More likely, Elsbernd’s law would be used by chain stores to open in neighborhoods where there was significant opposition. The law simply puts a muzzle on neighbors in that situation, by precluding neighbors from having their say at a conditional use hearing.

This special interest legislation would set a dangerous precedent. By exempting one chain store sector from requirements that apply to other chain stores, the City would be inviting other powerful industries to obtain similar exemptions, effectively gutting San Francisco’s groundbreaking formula retail legislation.

The Small Business Commission’s recent action on this proposed legislation is particularly troubling. Last week, the Commission voted unanimously to support Elsbernd’s proposal. Not one of the Commissioners spoke against exempting chain supermarkets from a law designed to protect small businesses and neighborhood character. The Commission should be taking the lead in protecting small businesses by supporting efforts to strengthen, not undermine, formula retail restrictions.
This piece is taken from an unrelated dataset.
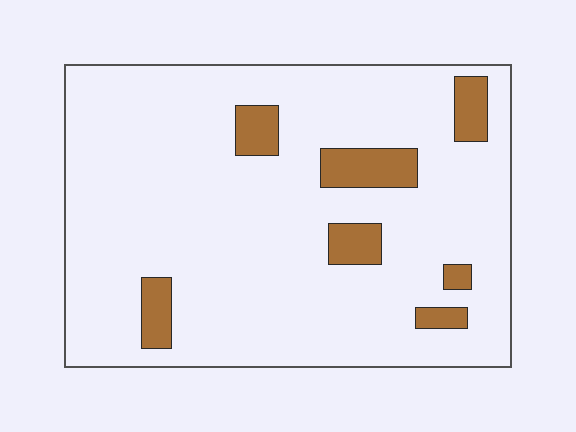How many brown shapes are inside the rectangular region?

Reasonable people can disagree about the desirability of chain stores, but residents should have a forum to be heard when chain stores seek to move into their neighborhoods. Prop. G, on November’s ballot, furthers this goal by requiring a conditional use hearing for new chain stores in all neighborhood commercial districts, not just the handful that have such protection now.

In contrast, Elsbernd’s proposal seeks to silence neighbors when supermarkets are at issue. There is no reason for such legislation, and the Board should reject it.